Shenuda was forced to cancel a weekly sermon last week over health concerns.
Named pope of Alexandria in 1971, Shenuda led the Copts, estimated at 10 percent of Egypt's population of 80 million, for the best part of a generation that saw Egypt hit by a wave of Islamic militancy from which he sought to protect his people.
News of Shenuda's death was certain to cause dismay among Egypt's beleaguered Coptic population, many of whom looked up to him as a spiritual guide.
Muslim leaders in the country almost immediately sent out condolences after news of his death broke.
Shenuda's death is "a grave calamity that has afflicted all Egypt and its noble people, Muslims and Christians," the country's mufti, Ali Gomaa, said in a statement.
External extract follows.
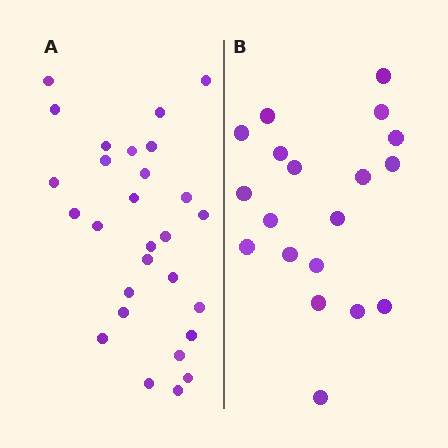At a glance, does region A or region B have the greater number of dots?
Region A (the left region) has more dots.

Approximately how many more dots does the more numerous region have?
Region A has roughly 8 or so more dots than region B.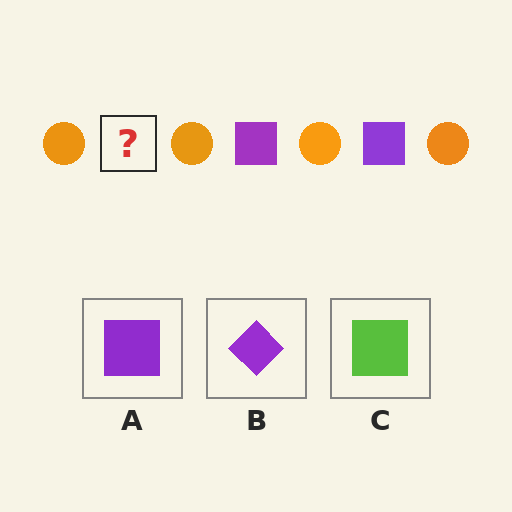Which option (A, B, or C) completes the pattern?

The Muslim's Brotherhood Freedom and Justice Party, which controls parliament and the senate, sent condolences to the country's Copts and described Shenuda as having played a big role in Egypt.
Shenuda was placed under house arrest by former president Anwar Sadat for his outspoken criticism of Sadat's courting of Islamists.
But he was supportive of Sadat's successor, Hosni Mubarak, who was overthrown by a popular uprising more than a year ago which led to an Islamist-dominated parliament -- the first in the country's history.
Shenuda, immediately recognisable by his long white beard, was believed to have viewed the widely despised Mubarak as a bulwark against Islamists, who believe non-Muslims should not be allowed to rule the country.
He was seen as a check on more radical Copts who urged more forceful reactions to sectarian attacks that have plagued their community, especially after Mubarak's ouster.
Theologically, Shenuda was conservative, slamming a court decision calling on his church to allow divorce.
Shenuda's community is one of the Oriental Orthodox churches that are not in communion either with the Roman Catholic Church or the Eastern Orthodox churches because of a 5th century disagreement over the nature of Jesus.
However, the pope maintained a keen interest in promoting church unity.
He served as head of both the World Council of Churches and the Middle East Council of Churches, and founded churches in several African countries.